データ公表の一層の改善に関連しては、例えば、平均処理期間等の情報も求めたい。行政手続法で定めることを義務付けられている標準処理期間について、新第9号=精神障害に係る療養・休業・遺族補償給付及び葬祭料に関しては8か月とし、これ以外は他の疾病(包括的救済規定に係るものを除く)に係る標準処理期間と同様に6か月とすることとされている(包括的救済規定に係るものに関しては「定めない」と定められている)(2010年5月7日付け基発0507第3号)。

日韓台の比較

日本と同じように、脳・心臓疾患、精神障害が労災補償の対象になっており、社会問題化している国として、韓国と台湾がある。

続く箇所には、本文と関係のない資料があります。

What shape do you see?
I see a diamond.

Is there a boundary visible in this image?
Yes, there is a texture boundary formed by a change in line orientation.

日本・韓国・台湾3か国の脳・心臓疾患、精神障害の労災認定件数を比較してみると、別掲の図のとおりである(韓国における精神障害の2019年度の数字はまだ公表されていない)。人口がおおむね韓国は日本の半分弱、台湾は韓国の半分弱であることに注意されたい。

脳・心臓疾患の認定件数では、韓国がもっとも多いうえに、人口比で比べれば日本との差は一層ひろがる。精神障害の認定件数では、日本がもっとも多いが、韓国における最近の急増がめだっている。

2020年5月号で報告したように、2019年10月にソウルで開催された労災・公害被害者の権利のためのアジア・ネットワーク(ANROEV)の会議では「アジアにおける過労死と自殺」のセッションももたれ、日本・韓国・台湾の経験が話されただけでなく、香港でも労災認定を可能にさせるための取り組みが展開されていることなども、紹介されている。予防のための現場での取り組みを含めた交流の一層の発展が期待されている。